Bien que je m’appuie ici uniquement sur les propos de mon enquêté Maurice et que ce soit ainsi un discours lui aussi socialement construit, dépendant de diverses éléments extérieurs aux faits (sa prise de position politique sur la question, les biais du récit rétrospectif, etc), j'ai cependant pu mesurer cet effet auprès de mes enquêtés. Et ce dans la mesure où, tous les engagés appartenant à la deuxième génération, sans exception, n'avaient pas ce type de stages institutionnalisés dans leur formation continue enseignante.

Ainsi, c'est aujourd'hui uniquement à travers leur engagement au mouvement Freinet qu'ils peuvent se former à cette pédagogie, rendant dès lors ces deux éléments indissociables, et nécessaires l'un pour l'autre.
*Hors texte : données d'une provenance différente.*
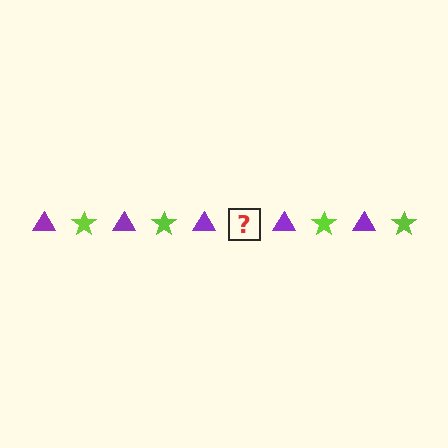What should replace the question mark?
The question mark should be replaced with a lime star.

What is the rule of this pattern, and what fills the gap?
The rule is that the pattern alternates between purple triangle and lime star. The gap should be filled with a lime star.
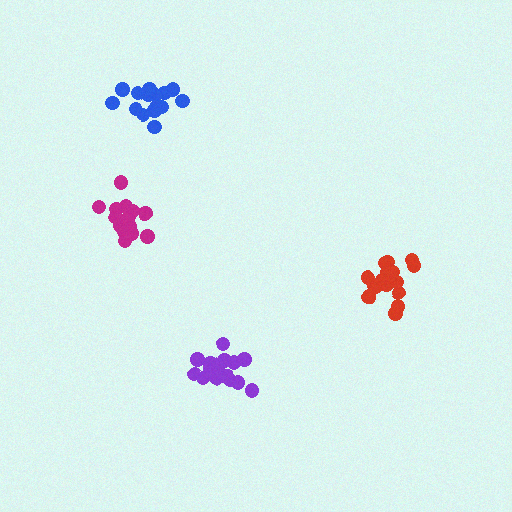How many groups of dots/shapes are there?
There are 4 groups.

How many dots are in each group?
Group 1: 15 dots, Group 2: 16 dots, Group 3: 18 dots, Group 4: 16 dots (65 total).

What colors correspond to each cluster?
The clusters are colored: magenta, red, purple, blue.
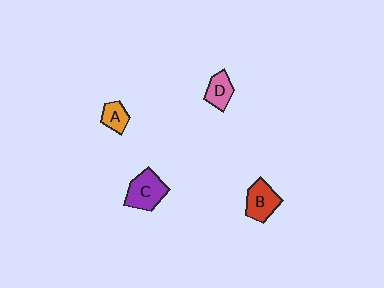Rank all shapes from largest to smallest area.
From largest to smallest: C (purple), B (red), D (pink), A (orange).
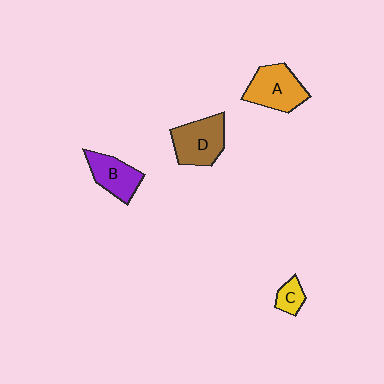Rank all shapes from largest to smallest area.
From largest to smallest: A (orange), D (brown), B (purple), C (yellow).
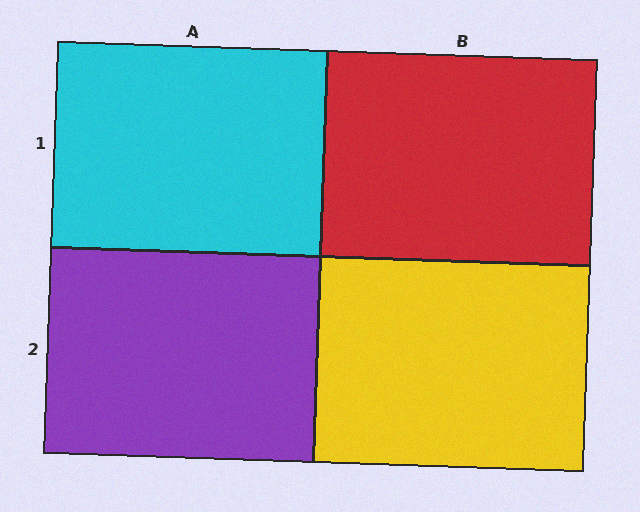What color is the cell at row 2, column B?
Yellow.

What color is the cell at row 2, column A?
Purple.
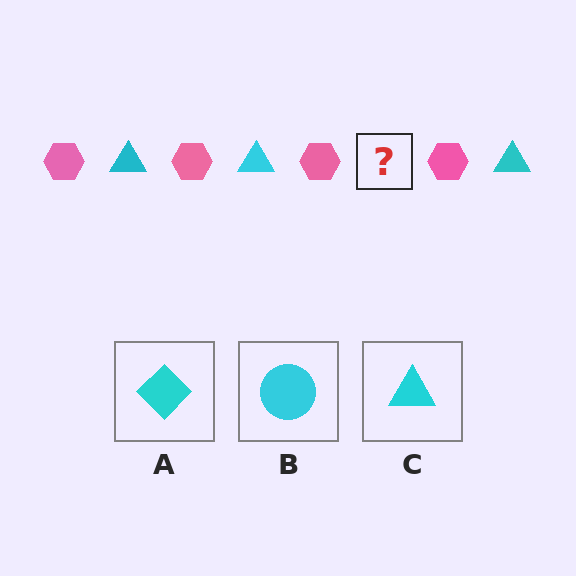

Ce qui permet, entre autres, de réfléchir à la notion de dépolitisation de l'engagement chez la nouvelle génération.

En effet, l'engagement au mouvement Freinet était presque de fait politique et dans un rapport fortement engagé, étant donné que pour le côté pédagogique de faire l'acte de se former, la formation continue le permettait, dans un cadre plus institutionnel. C'était donc un choix de s'investir en plus, sur son temps libre, au sein du mouvement Freinet. Or, aujourd'hui, les pistes sont brouillées étant donné que l'engagement au mouvement Freinet est un mélange entre formation et engagement/militantisme enseignant, et que ces deux sont nécessaires l'un pour l'autre.